Module 1: PyTorch Core - I see tensors everywhere

Here we unveil the truth: the cosmos is a writhing mass of tensors awaiting our manipulation. Grasp them well—for they are the bedrock of every grand scheme to come!

This module dives into the fundamental components of PyTorch, essential for any deep learning task.

1.1 Tensors: The Building Blocks

What you will learn:

  1. Tensor Concept. What is a tensor? Tensor vs. Matrix. Mathematical vs. PyTorch interpretation. Why tensors are crucial for ML
  2. PyTorch Basics: Tensor creation and their attributes (dtype, shape, device).
  3. Tensor manipulation: Indexing, Slicing, Joining (torch.cat, torch.stack), Splitting. Manipulating tensor shapes (reshape, view, squeeze, unsqueeze, permute, transpose).

1.1 Lessons:

  1. Summoning Your First Tensors - Conjure tensors from void, inspect their properties, revel in their latent might (with a bit of help from torch.randn, torch.zeros, torch.ones, torch.arange, torch.linspace etc).
  2. Tensor Shape-Shifting & Sorcery - Slice, squeeze, and permute dimensions until reality warps to your whims (with a bit of help from torch.cat, torch.stack, torch.split, torch.reshape, torch.view, torch.squeeze, torch.unsqueeze, torch.permute, torch.transpose etc).
  3. DTypes & Devices: Choose Your Weapons - Select precision and hardware like a seasoned archmage choosing spell components, under the hood of torch.float, torch.float16, etc.

1.2 Tensor Operations: Computation at Scale

What you will learn:

  1. Overview of tensor math. Element-wise operations. Reduction operations (sum, mean, max, min, std). Basic matrix multiplication (torch.mm, torch.matmul, @ operator). Broadcasting: rules and practical examples with verifiable tiny data. In-place operations.

1.2 Lessons:

  1. Elemental Tensor Alchemy - Brew element-wise, reduction, and other operations into potent mathematical elixirs.
  2. Matrix Mayhem: Multiply or Perish - Orchestrate 2-D, batched, and high-dimensional multiplications with lethal elegance.
  3. Broadcasting: When Dimensions Bow to You - Command mismatched shapes to cooperate through the dark art of implicit expansion.

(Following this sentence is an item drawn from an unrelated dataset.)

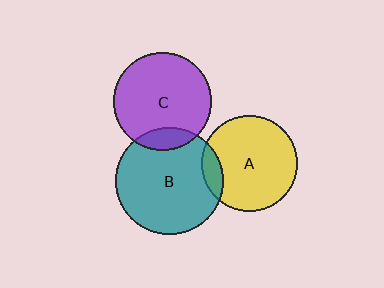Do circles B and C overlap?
Yes.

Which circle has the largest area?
Circle B (teal).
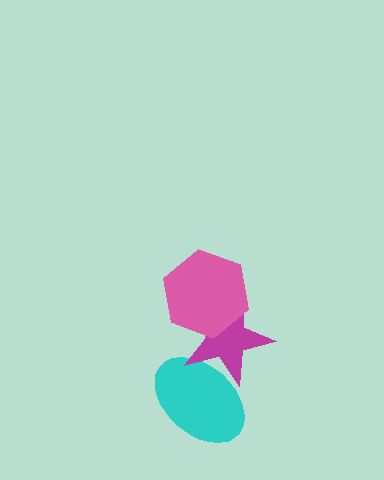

1.3 Einstein Summation: The Power of einsum

What you will learn:

  1. Understanding Einstein notation. Why it's powerful for complex operations (e.g., attention).

1.3 Lessons:

  1. Einstein Summation: Harness the Λ-Power - Invoke einsum to express complex ops with maddening brevity.
  2. Advanced Einsum Incantations - Wield multi-tensor contractions that underpin attention itself.

1.4 Autograd: Automatic Differentiation

What you will learn:

  1. What are gradients? The computational graph. How PyTorch tracks operations.
  2. requires_grad attribute. Performing backward pass with .backward(). Accessing gradients with .grad. torch.no_grad() and tensor.detach().
  3. Gradient accumulation. Potential pitfalls. Visualizing computational graphs (conceptually).

1.4 Lessons:

  1. Autograd: Ghosts in the Machine (Learning) - Meet the spectral gradient trackers haunting every tensor operation.
  2. Gradient Hoarding for Grand Spells - Accumulate gradients like arcane energy before unleashing colossal updates.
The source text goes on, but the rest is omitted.